ANNOUNCER (with the reverb turned way up): The Dictionary of Unfortunate Ideas proudly presents...

[Quick shots of George Clooney, Julia Roberts, Brad Pitt, and the rest of the cast of the Ocean's Eleven remake and sequels]

ANNOUNCER: ...from the Dorothy Chandler Pavilion in beautiful Hollywood, California...

[Quick shots of Barack and Michelle Obama, playing badminton, Dick Cheney throwing a horseshoe, and Sarah Palin wrestling a moose to the ground]

ANNOUNCER: ...The End of the Year that Was Awards!

[Quick shot of Jack Nicholson making out with Oprah Winfrey]

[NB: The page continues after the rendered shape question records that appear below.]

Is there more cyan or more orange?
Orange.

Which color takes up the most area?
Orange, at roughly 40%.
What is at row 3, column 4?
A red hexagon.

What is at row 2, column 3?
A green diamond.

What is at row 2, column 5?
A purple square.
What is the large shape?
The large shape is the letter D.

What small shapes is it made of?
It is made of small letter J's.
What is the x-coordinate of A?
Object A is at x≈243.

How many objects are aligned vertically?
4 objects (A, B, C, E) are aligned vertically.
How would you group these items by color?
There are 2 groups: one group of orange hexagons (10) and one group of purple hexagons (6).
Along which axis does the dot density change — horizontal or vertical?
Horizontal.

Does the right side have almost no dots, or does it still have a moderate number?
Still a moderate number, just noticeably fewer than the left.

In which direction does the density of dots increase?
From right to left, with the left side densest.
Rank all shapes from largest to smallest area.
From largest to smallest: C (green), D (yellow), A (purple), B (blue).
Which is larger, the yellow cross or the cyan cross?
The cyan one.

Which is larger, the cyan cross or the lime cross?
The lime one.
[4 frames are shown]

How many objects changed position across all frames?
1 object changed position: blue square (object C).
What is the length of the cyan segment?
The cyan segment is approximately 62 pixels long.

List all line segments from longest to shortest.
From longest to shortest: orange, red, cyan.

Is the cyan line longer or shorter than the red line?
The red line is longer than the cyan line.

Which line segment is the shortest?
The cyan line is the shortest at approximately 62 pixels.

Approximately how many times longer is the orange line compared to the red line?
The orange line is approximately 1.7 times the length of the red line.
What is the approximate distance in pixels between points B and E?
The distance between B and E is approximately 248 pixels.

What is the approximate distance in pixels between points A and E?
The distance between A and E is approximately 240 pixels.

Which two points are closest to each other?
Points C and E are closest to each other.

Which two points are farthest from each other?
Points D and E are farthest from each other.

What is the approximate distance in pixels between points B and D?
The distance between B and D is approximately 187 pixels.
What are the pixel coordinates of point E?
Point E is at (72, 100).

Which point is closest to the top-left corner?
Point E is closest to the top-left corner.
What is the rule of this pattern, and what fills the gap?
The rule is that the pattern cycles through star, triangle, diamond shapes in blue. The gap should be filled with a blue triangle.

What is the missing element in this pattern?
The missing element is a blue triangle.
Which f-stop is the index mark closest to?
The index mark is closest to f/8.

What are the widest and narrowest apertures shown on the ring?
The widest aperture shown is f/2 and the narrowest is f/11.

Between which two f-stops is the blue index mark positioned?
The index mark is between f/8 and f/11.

  • The You Won't Have Dick Nixon to Kick Around Anymore Award goes to Jay Leno. Leno announced he was retiring from the Tonight Show, then announced a new prime-time show that was almost exactly like the Tonight Show, then, after that show tanked in the ratings, got NBC to give him back the Tonight Show back at Conan O'Brien's expense. All Jay needs now is to hire G. Gordon Liddy to do "opposition research" and install a secret audiotape system in his Burbank studio. In a related story, NBC execs have given Late Night host Jimmy Fallon, the affectionate nickname "Spiro."
  • The Milli Vanilli Excellence in Talent Award goes to the cast of Jersey Shore. The cast are among the most famous people in America despite having yet to identify a single noteworthy talent among the lot of them, Snooki's freakish ability to withstand tanning radiation notwithstanding. Amazing side note: "The Situation" reportedly earns $50,000 for public appearances, which translates to approximately $8,333 per pec, or $1,000 per SAT score point.
  • The William Hung Popular Cacophony Award goes to the vuvuzela, the incredibly annoying "traditional" instrument of South Africa, played incessantly during the FIFA 2010 World Cup. That buzzing in your head today isn't from all the alcohol you drank last night. It's the remnants of vuvuzela noise from the Cup still buzzing around in your head like a bumblebee the size of the Incredible Hulk. All that's left to complete this aural nightmare is for this year's NFL Super Bowl champs to do a vuvuzela-backed remake of the Chicago Bears 1985 novelty hit "Super Bowl Shuffle."
  • The Paris Hilton, Your Fifteen Minutes of Fame were Up 4 Hours Ago Award goes to Kate Gosselin.** Heaven knows this woman has a lot of responsibilities. She has eight kids; her husband's decided to make up for his lost teenage years, and she dances only moderately better than Elaine on Seinfeld***. That said, enough already! We get it. Write the books, collect the royalties, sue the crap out of Jon, whatever it takes, just give us a break for awhile from the Emo, please! What's next, the album with the cover of Mr. Tambourine Man?
  • The O.J. Simpson Most Well-Known Celebrity to Very Publicly Blow a Gasket Award goes to Randy Quaid. The well known comic actor is currently residing with his wife in Canada, ostensibly on the lam from burglary charges in the U.S. However, Quaid describes the situation a little bit differently, telling the press that he and his spouse are seeking refugee status in Canada to escape the "Hollywood star whackers" who also are apparently responsible for the recent deaths of Heath Ledger and David Carradine. There has been no word on who is responsible for the death of Randy Quaid's acting career, however.

*And by hangover, we mean watching two hours of the New Year's with Carson Daly show.
**Paris Hilton is not actually eligible for this award, but would have won it the past five years running, were it available.
***Admittedly, this is moderately better than the author of this piece.